The screen is a window onto a ring of containers, split into horizontal lanes. A strip of rings extends off both edges of the screen. One law decides every input conflict between the shell and container content:

One-finger horizontal drags and all two-finger gestures belong to the shell, everywhere. Content gets taps, vertical scrolling, and the keyboard.

Gesture What it does
Horizontal drag on a lane Swipe to the next/previous container on the ring
Drag from a screen edge Swipe the whole ring — travel between rings, or mint a new one
Drag a divider Resize the two adjacent lanes
Two-finger spread / pinch Open / close a lane; pinching the last lane closes the ring
Tap, vertical scroll, keyboard The container's — trees scroll, editors edit, terminals type

A ring holds one project (a workspace). Its containers are windows onto that project: Files browses it, the Viewer edits its open file, the Graph shows its history, the Terminal runs commands in it. Two rings on the same repo share one workspace — same tree, same git state — but keep their own open file and terminal, so swiping between rings is switching between editors on the same project. Two rings on the same file share one live document: keystrokes in one are instantly the other's content.

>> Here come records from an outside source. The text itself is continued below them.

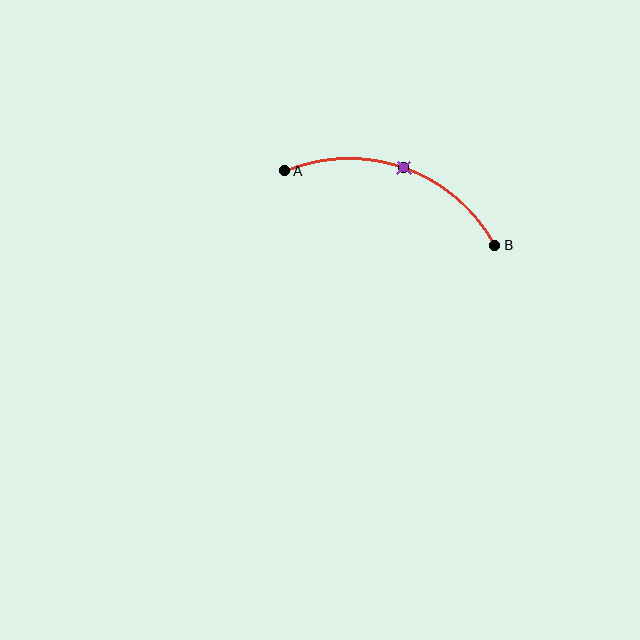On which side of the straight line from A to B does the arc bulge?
The arc bulges above the straight line connecting A and B.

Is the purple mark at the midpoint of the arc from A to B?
Yes. The purple mark lies on the arc at equal arc-length from both A and B — it is the arc midpoint.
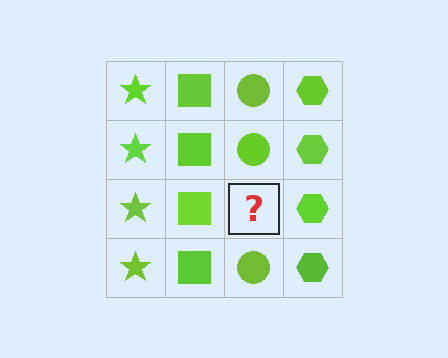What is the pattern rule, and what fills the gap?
The rule is that each column has a consistent shape. The gap should be filled with a lime circle.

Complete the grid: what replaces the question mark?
The question mark should be replaced with a lime circle.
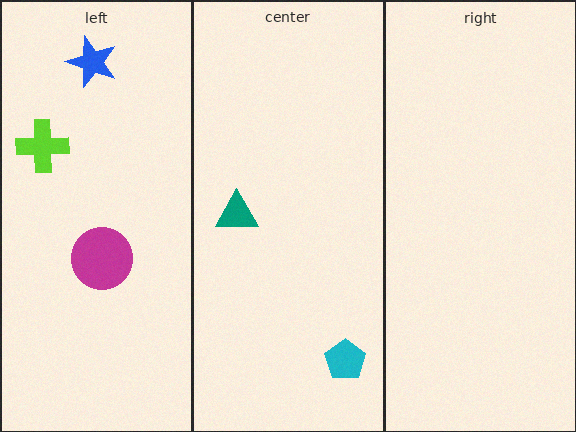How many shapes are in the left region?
3.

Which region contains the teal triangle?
The center region.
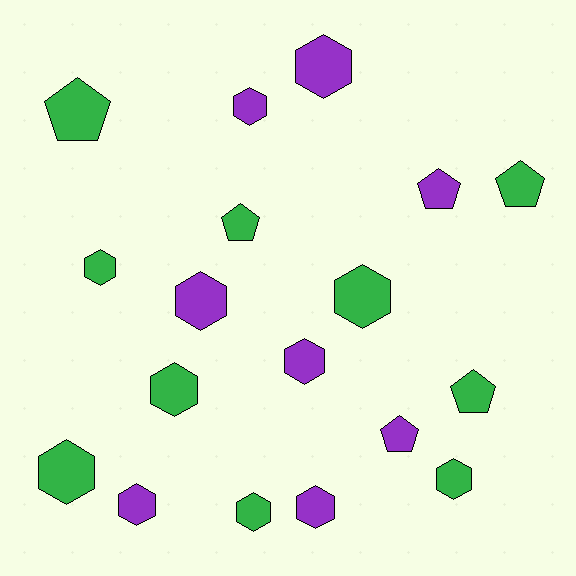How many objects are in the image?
There are 18 objects.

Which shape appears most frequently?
Hexagon, with 12 objects.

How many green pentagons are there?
There are 4 green pentagons.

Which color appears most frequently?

The full interaction and architecture reference lives in swift/README.md.

What works today

  • Onboarding ring — the gestures teach themselves; motion is the arrow
  • GitHub sign-in — OAuth Device Flow, tokens in the Keychain
  • Workspaces — clone any of your repos via the tarball API, extracted by a from-scratch native tar/gzip reader
  • Files — lazy tree, tap to open
  • Editor — in-place editing with a floating keyboard that never shifts the app, debounced autosave, live shared buffers across rings
  • Commit graph — branch rails, merges, tips, drawn like a desktop client
  • Terminal — native command dispatcher (ls, cat, grep, open, …) scoped to the workspace
  • Push & pull — corner action chips: one real commit via the Git Data API; pull with upstream detection
  • Persistence — the whole strip survives force-quit and relaunch
  • iPhone (portrait) and iPad (all orientations, iPhone-sized minimum window)

Building

Requirements: macOS with Xcode 16+ and xcodegen (brew install xcodegen).

cd swift
xcodegen generate      # regenerates Mouse.xcodeproj from project.yml
open Mouse.xcodeproj   # build & run the Mouse scheme

Or headless:

xcodebuild -project swift/Mouse.xcodeproj -scheme Mouse \
  -destination 'generic/platform=iOS Simulator' build

The project file is generated — edit swift/project.yml, never the .xcodeproj, and re-run xcodegen generate after adding, removing, or renaming source files.

Repository layout

Path What it is
swift/ The app. project.yml is the project definition; Mouse/ is all sources
swift/README.md Deep reference: gestures, containers, architecture
DESIGN.md The design language — surfaces, type, motion, voice
ROADMAP.md The vision: product branches, each absorbing a desktop product
CONTRIBUTING.md How to work on Mouse
AGENTS.md The contract for AI agents (and a landmine map for humans)
sketches/ Design history — screenshots of the idea finding its shape

Status & direction

Pre-release and moving fast. The shell, GitHub round-trip, and editing are real and daily-drivable; git is still API-backed (libgit2 is next). The larger vision is a gesture shell that absorbs the jobs of whole desktop products — VS Code first (that's this branch), then Cursor, n8n, Figma, and more — each developed on its own product branch. The map is in ROADMAP.md.

Mouse is iOS/iPadOS native only, by decision: no Android port, no web build, no cross-platform framework. Expect sharp edges.

License

MIT © Reagent Systems and Mouse contributors.